My wife was everything to me, and my son’s wife was everything to him. Those were tough times for our family.
Clinging to the Promises
I didn’t fully appreciate how great Tanya was and how much I depended on her until she was gone. But we had knelt at an altar in a holy temple, and someone having the sealing power had pronounced blessings upon us. I have clung to the promise of those blessings. I trust in those promised blessings.
Tanya’s death was a crisis of faith for me. I had to decide, “Do I really believe?” Faith is called a gift of God, but it’s also a choice we make—a choice to believe. I chose to believe, and I found out that Moroni was correct when he wrote that we receive no witness until after the trial of our faith (see Ether 12:6). After the trial, the witness did come. My faith was rewarded with a confirming peace of mind. That’s what has enabled me to go forward.
For a time, I struggled to figure out what was faith and what was hope. Alma describes faith as a “hope for things which are not seen, which are true” (Alma 32:21). Because of my faith in Jesus Christ, I have hope that if I remain faithful and true to my covenants, I can share eternal life with Tanya. I am also grateful for the assurance I have that the Savior is there for each of us. There’s a difference between thinking, “He’s there” and realizing, “He’s there for me.”
My two grandchildren have lasting ill effects from their car accident, and I still grieve Tanya’s absence in my life. I’ll never stop missing her, and the love I have for her is not diminished by the love I have for my second wife. The love has just multiplied.
My son has also remarried. His new wife is Becky’s first cousin once removed. We both married into the same family. What are the odds of that? It’s an amazing coincidence, or maybe it’s not.
Challenges and Blessings
Our family has had its share of challenges, but we have also experienced blessings. My son has become one of my heroes. He forgave the drunk driver who killed his wife, and he told her he hoped she would straighten out her life. His two little girls recently celebrated their fifth birthday. They are real miracle babies.
For the past 17 years, I have had the privilege of serving as a patriarch. At first, I was afraid I couldn’t fulfill the calling, but I have learned that the blessings come from the Lord, not the patriarch. There are common themes in patriarchal blessings because our Heavenly Father wants many of the same things for all His children, but each blessing is different, individual, and personal.
One of the purposes of a patriarchal blessing is to help individuals see who they are as children of God and to discern how much their Heavenly Father loves them.

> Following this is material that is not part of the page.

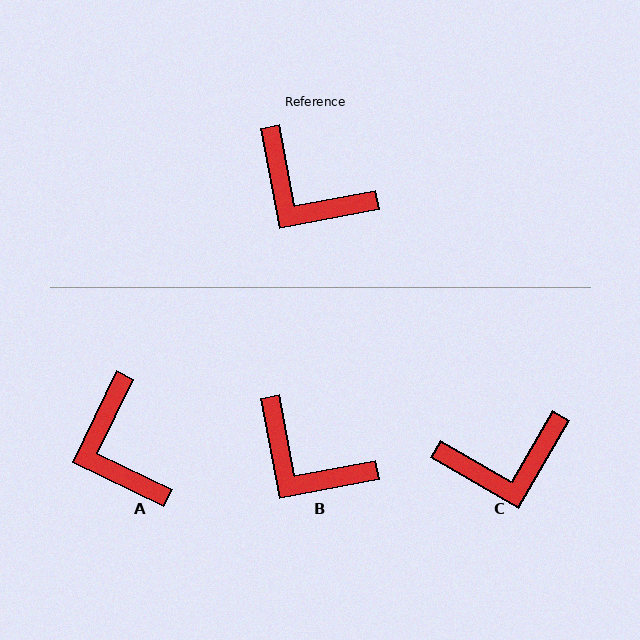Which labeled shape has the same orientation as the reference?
B.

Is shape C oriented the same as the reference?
No, it is off by about 49 degrees.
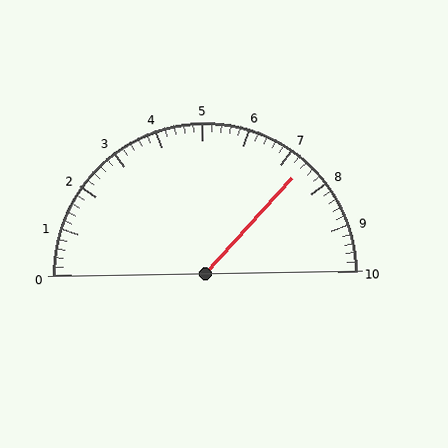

As a patriarch, whenever I lay my hands on someone’s head to give them a patriarchal blessing, for just a few precious moments, Heavenly Father allows me to feel the love He has for that individual. It is an overpowering feeling. When I feel how much He loves each blessing recipient, I can feel that He loves me too.
Today, Becky and I focus on the temple. One of the reasons our Lord has given us the temple is to give us a glimpse of Zion. In addition to being a patriarch, I was invited some years ago to serve as a sealer in the temple. That has been another great joy of my life. It is a calling of all happy occasions. Nothing brings me greater joy than the promises of the temple, which give me hope that through Christ, I can overcome all trials.